Comment by foobarchu
7 months ago
For actual cargo cults, yes. Cargo Cult Development just used the name to invoke a comparison..when CCD is being practiced, devs are doing mystical steps because it's part of the incantation. They wouldn't keep doing them if the project then never worked.
Your definition is extremely unlikely to ever be practiced, because those developers would be fired for never getting anything working, and so it's not really a helpful one imo.
Concrete examples of what I think actually counts as cargo culting:
* Incorporating TDD because it's a "best practice".
* Using Kubernetes because Google does it.
* Moving onto AWS because it's what all the cool companies are doing.
The key thing that makes cargo cult development a cargo cult is that it's practices and rituals adopted without any concrete theory for what a bit is supposed to do for you in your context. You're just doing it because you've seen it done before.
This is different than small scale copypasta where people know exactly what they're trying to accomplish but don't take the time in any given instance to slow down and re-analyze why this bit of code looks the way that it does. They know that it works, and that's enough in that moment.
If we're going to go back to the original analogies that started it all, what you're describing as cargo cult would be more similar to islanders using machinery that was left behind without knowing how it works or how to maintain it. They don't strictly need to know that in order to gain actual concrete value from the machinery, but it would be better in the long term if they knew how to maintain it.
Right, yes, exactly this. Using a tool or process without full understanding of its operation, or how to use it in different ways, is not _ideal_ - but it's a different thing (similar! but different) from "doing something just because everyone else is doing it". A Makefile-copier might not know the full stack of concepts that undergird their working configuration - but they do know (in the "true justifiable knowledge" sense) that it _is_ a working configuration, and they know why they're adopting it.
Hmm, fair, my definition certainly doesn't apply to CCD ("we do it because Google does it") - but I still maintain (as a child commenter elaborates) that there's a difference between "the reason I'm doing this is because other people do it" and "the reason I'm doing this is to achieve my given aim. I don't the exact functionality by which this leads to the aim being achieved, and I might not be able to modify this to achieve other aims - but I do know that it will get me where I want to go".

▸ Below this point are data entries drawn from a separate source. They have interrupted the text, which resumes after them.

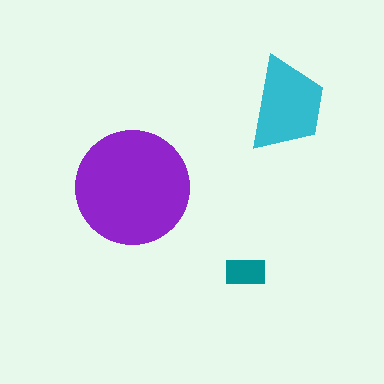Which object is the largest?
The purple circle.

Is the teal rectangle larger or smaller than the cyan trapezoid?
Smaller.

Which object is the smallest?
The teal rectangle.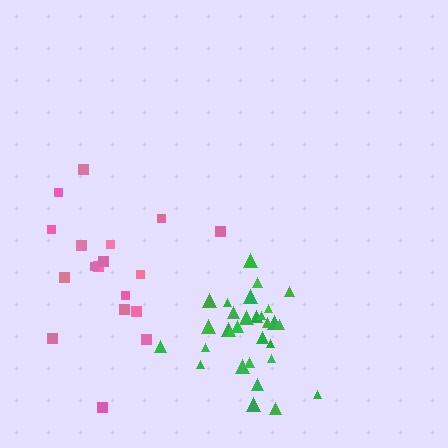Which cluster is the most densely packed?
Green.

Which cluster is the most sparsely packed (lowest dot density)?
Pink.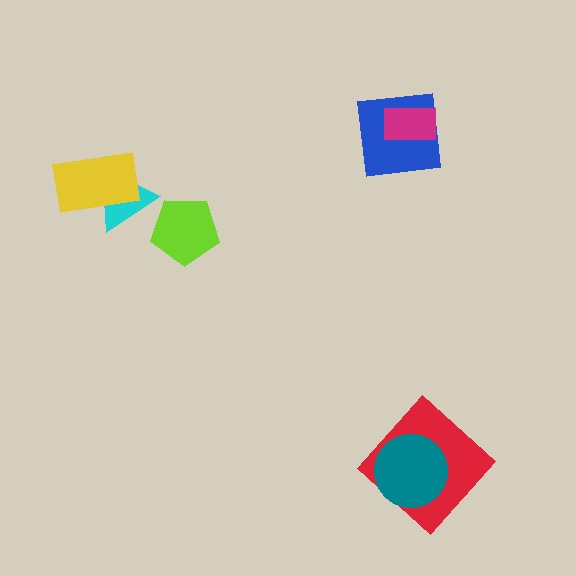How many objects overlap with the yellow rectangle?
1 object overlaps with the yellow rectangle.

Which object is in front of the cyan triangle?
The yellow rectangle is in front of the cyan triangle.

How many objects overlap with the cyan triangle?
1 object overlaps with the cyan triangle.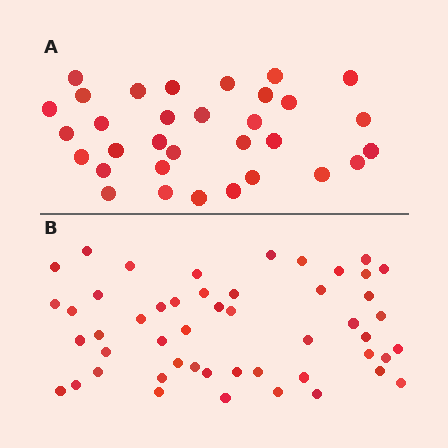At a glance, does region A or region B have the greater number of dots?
Region B (the bottom region) has more dots.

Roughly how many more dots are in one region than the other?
Region B has approximately 20 more dots than region A.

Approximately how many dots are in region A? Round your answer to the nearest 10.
About 30 dots. (The exact count is 32, which rounds to 30.)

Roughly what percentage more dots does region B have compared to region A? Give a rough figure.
About 55% more.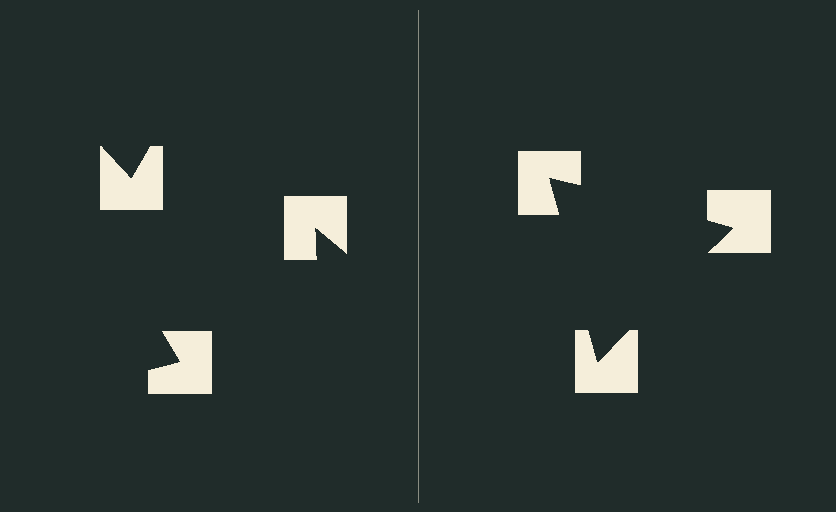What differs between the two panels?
The notched squares are positioned identically on both sides; only the wedge orientations differ. On the right they align to a triangle; on the left they are misaligned.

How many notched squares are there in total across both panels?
6 — 3 on each side.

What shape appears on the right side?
An illusory triangle.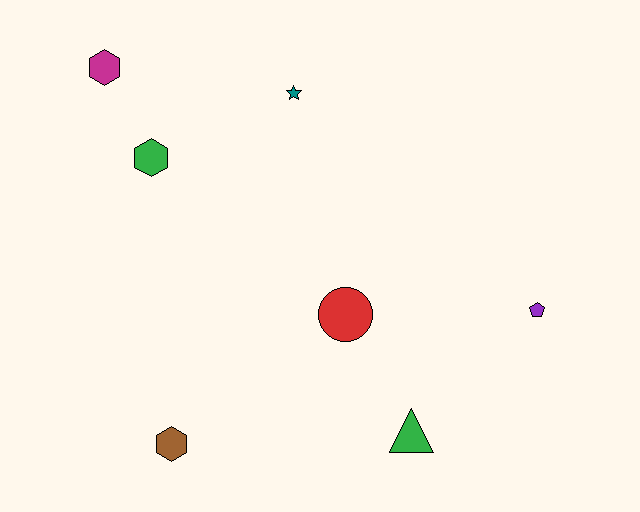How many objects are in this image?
There are 7 objects.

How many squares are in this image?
There are no squares.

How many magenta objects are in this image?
There is 1 magenta object.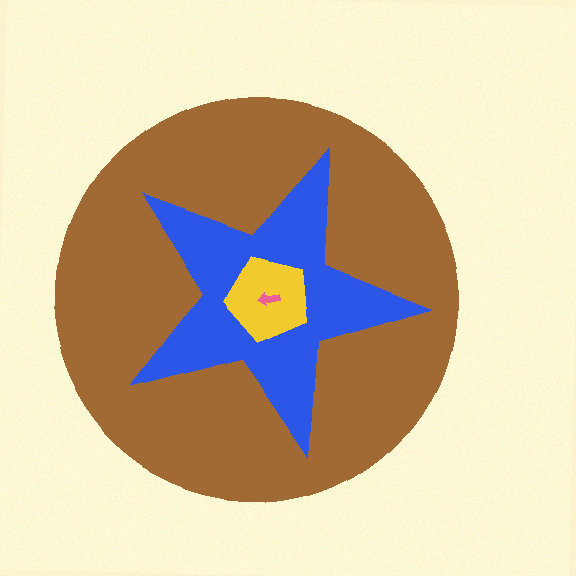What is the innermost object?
The pink arrow.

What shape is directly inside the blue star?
The yellow pentagon.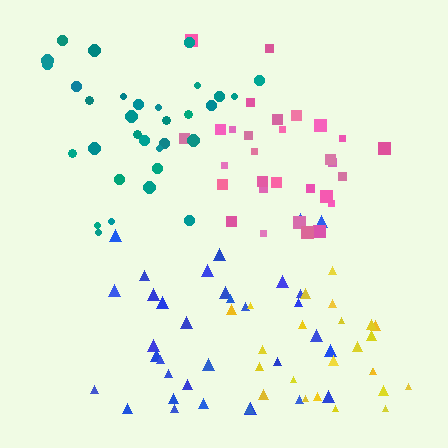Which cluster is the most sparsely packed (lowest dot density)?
Blue.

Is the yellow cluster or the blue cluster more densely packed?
Yellow.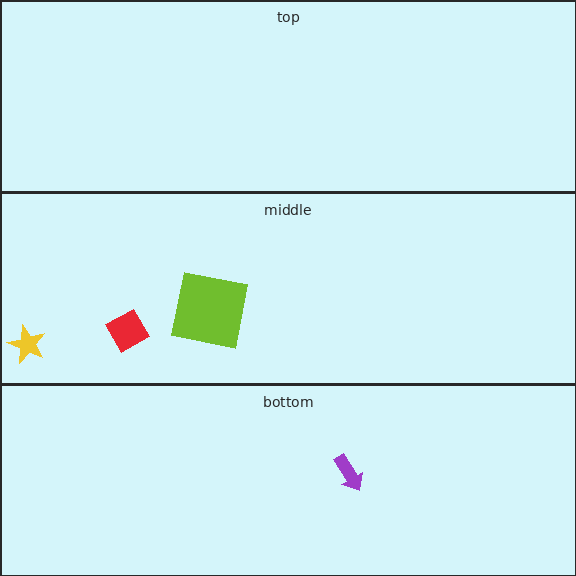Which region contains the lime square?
The middle region.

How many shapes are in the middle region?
3.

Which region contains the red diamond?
The middle region.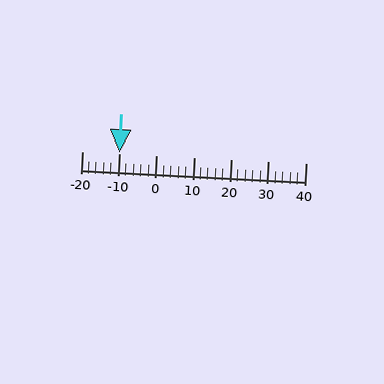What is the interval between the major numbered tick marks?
The major tick marks are spaced 10 units apart.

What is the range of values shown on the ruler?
The ruler shows values from -20 to 40.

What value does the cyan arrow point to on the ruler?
The cyan arrow points to approximately -10.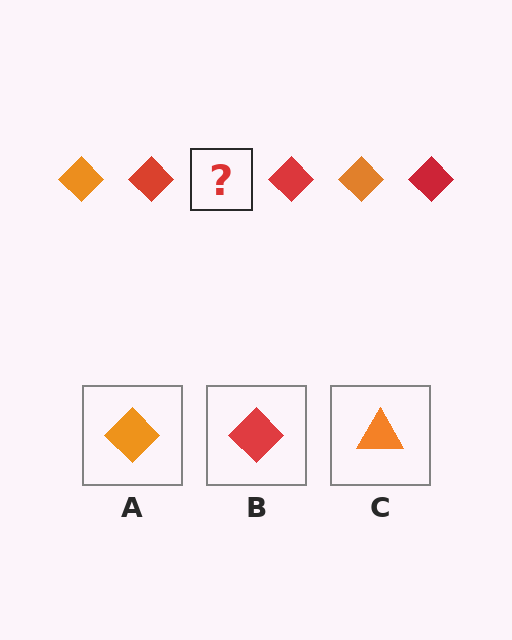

Neither is ideal - but, the latter is much less harmful IMO.
I'd say it is true for both. There's evidence that the actions cause the events. They correlate. It's why people start doing the actions in the first place. The exact reasoning you use, if it didn't "work" (appear to work) then the cult dies off pretty fast (and they do). Rationally irrational. It's good to be aware of because with high complexity systems it is easy to fall into these types of issues. Where you are doing A and you _believe_ are causing B, but there is no real relation.